Drop-Phase measures the co-partitioning of DNA sequences into droplets

Drop-Phase utilizes droplet digital PCR (ddPCR), which involves subdividing a reaction mixture into thousands of nanoliter-sized aqueous droplets in an oil-aqueous emulsion, amplifying DNA within the droplets, and then counting the droplets that contain the product of interest [20,27,28]. Microfluidic devices for droplet generation and analysis are widely used today [2931]. To simultaneously evaluate the presence of two sequences of interest—for example, two SNP alleles at different loci—we use multiple fluorescence reporters (e.g. FAM and HEX fluorophores). Drop-Phase determines genomic phase by analyzing the extent to which alleles at two different genomic loci reside in the same droplets. Our approach is based on a simple idea: when two alleles are physically linked, they tend to partition into the same droplets.
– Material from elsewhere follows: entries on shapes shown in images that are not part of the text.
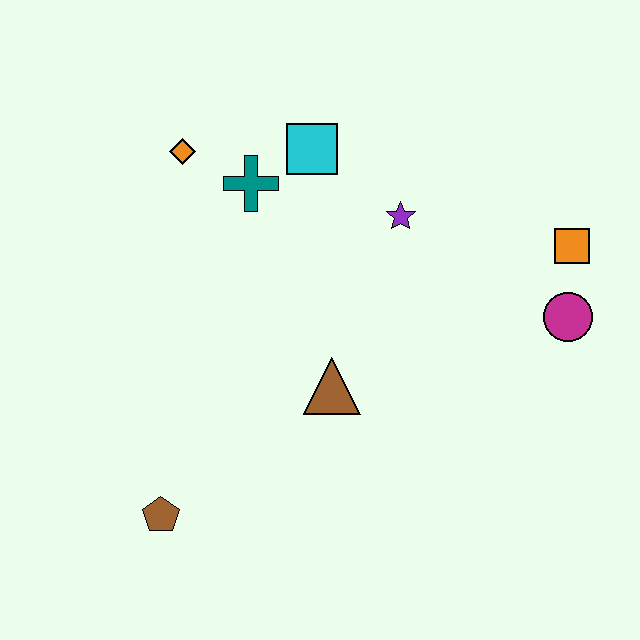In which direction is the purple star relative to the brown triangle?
The purple star is above the brown triangle.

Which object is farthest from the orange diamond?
The magenta circle is farthest from the orange diamond.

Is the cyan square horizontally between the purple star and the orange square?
No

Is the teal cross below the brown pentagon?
No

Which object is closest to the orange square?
The magenta circle is closest to the orange square.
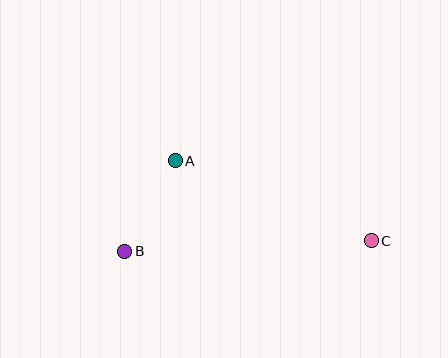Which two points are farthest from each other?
Points B and C are farthest from each other.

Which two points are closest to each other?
Points A and B are closest to each other.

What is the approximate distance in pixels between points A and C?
The distance between A and C is approximately 211 pixels.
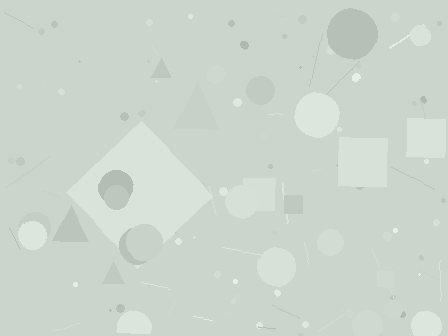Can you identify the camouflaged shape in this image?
The camouflaged shape is a diamond.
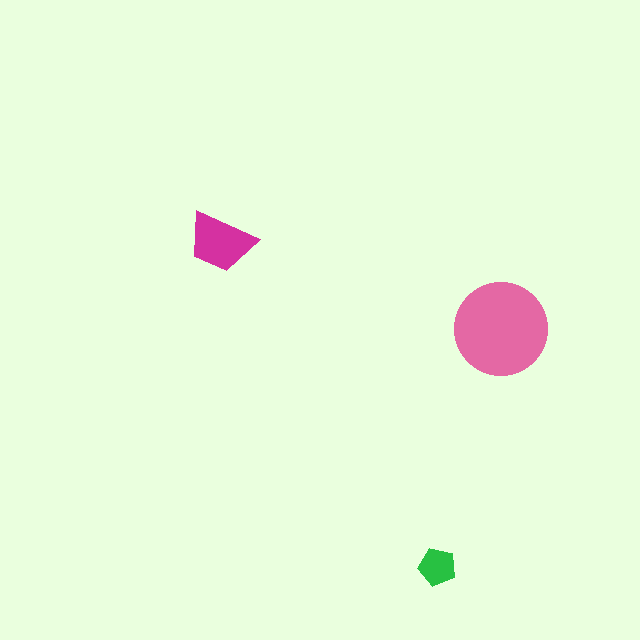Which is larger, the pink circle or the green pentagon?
The pink circle.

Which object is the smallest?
The green pentagon.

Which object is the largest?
The pink circle.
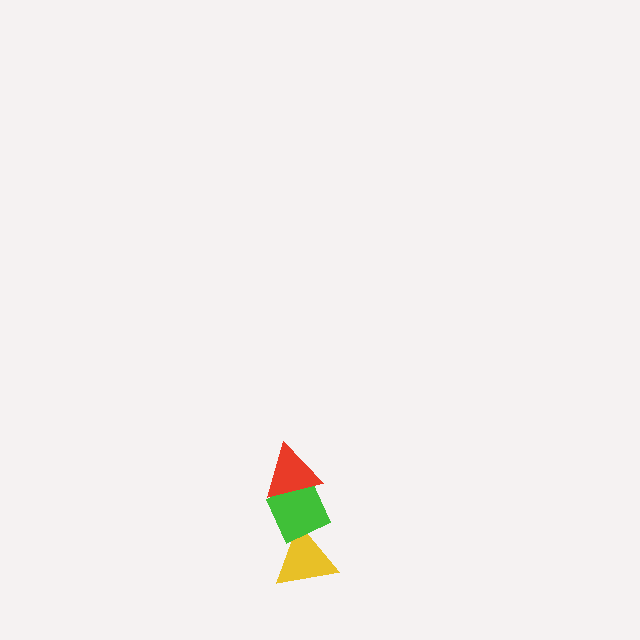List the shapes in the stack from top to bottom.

In each experiment, a genomic DNA sample (10–20 ng) is partitioned into about 20,000 aqueous droplets in an oil/aqueous reverse emulsion (<2 minutes); both loci are amplified within the droplets in the presence of allele-specific fluorescence probes that report on the presence of alleles of interest (<90 minutes); and the resultant fluorescence signals are detected in each droplet (<2.5 minutes per sample).

Drop-Phase results are consistent with inheritance

We first performed a simple proof-of-concept experiment by chromosomally phasing four pairs of heterozygous SNPs in father-mother-offspring trios for whom the phases of these SNPs could be independently established by inheritance. In experiments in which the fluorescent probes detected alleles that resided on different chromosomal copies (“trans-configured” alleles, as established by inheritance from different parents), the fluorescence signals were distributed independently across droplets, co-localizing only to the extent expected by chance (p > 0.1 by chi-square test in each case; Fig. 1a). When the fluorescence probes detected alleles that resided on the same chromosomal copy (“cis-configured” alleles, established by inheritance from the same parent), the number of droplets positive for both fluorophores greatly exceeded chance expectation (p < 10–16 in each case; Fig. 1b). For SNPs at genomic distances of a few kilobases, most droplets that were positive for one fluorophore were positive for both fluorophores.

To confirm that this enrichment of double-positive droplets was due to physical linkage of the alleles, we digested the DNA with a restriction enzyme specific to a site between the two loci before distributing the genomic DNA into droplets (Fig. 1c). Digestion greatly reduced the frequency of double-positive droplets relative to the undigested sample (p < 10–6) (Fig. 1c). This result confirmed that the co-partitioning in the earlier experiment (Fig. 1b) was due to physical linkage of the SNP alleles (Fig. 1c).

Similarly definitive and accurate determinations of chromosomal phase were achieved for four pairs of heterozygous SNPs (spanning 1–40 kb) assayed in seven individuals in 100% of assays (14/14). These data agreed with the prediction from inheritance, indicating that at least at modest genomic distances (1–40 kb), Drop-Phase can quickly and reliably phase pairs of SNPs.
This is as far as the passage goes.